Innovation, Economics & S&T Policy

Activities and Projects in Innovation, Economics and S&T Policy address NIA's Mission Statement: at the heart of this lies the NIA's participation in the OECD Working Party on Manufacture Nanomaterials (OECD WPMN) and the OECD Working Party on Nanomaterials (OECD WPN) as a lead-representative of the Business and Industry Advisory Committee to the OECD (BIAC).

The wide variety of work conducted in collaboration with the OECD is supported by NIA's own Activities and Projects, such as its investigation into the so-called 'NanoGap' (The Role of Nanotechnologies in the Divide between the developing and the developed World), and its study of Economic Indicators and Statistics for nanotechnologies, and aligns the work programme with other projects that support the identification, forecasting and roadmapping of unique areas of competitive advantage using nanotechnologies (e.g. ValueNano (Methodology for estimating, in monetary Terms, the Benefits of Nanotechnology) and Nano2Market (Best Practices for IPR and Technology Transfer in Nanotechnology Developments)).  

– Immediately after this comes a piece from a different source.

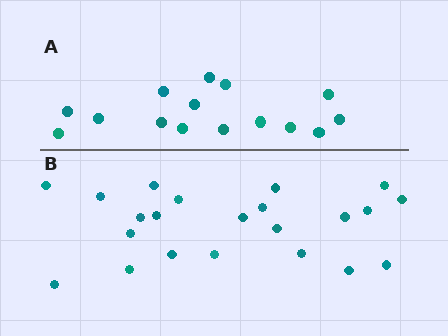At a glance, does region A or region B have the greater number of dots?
Region B (the bottom region) has more dots.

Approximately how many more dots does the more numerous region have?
Region B has roughly 8 or so more dots than region A.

Practical application of analyses and studies is demonstrated in project such as NanoHex (Transforming the Future of Heat Management), which leverages NIA's in-depth experience in Environmental Health and Safety (EHS) and thus secures the innovation and commercialisation of safe and responsible nanotechnologies through NIA's 'midstream' engagement in the nanotechnology 'innovation value chain'.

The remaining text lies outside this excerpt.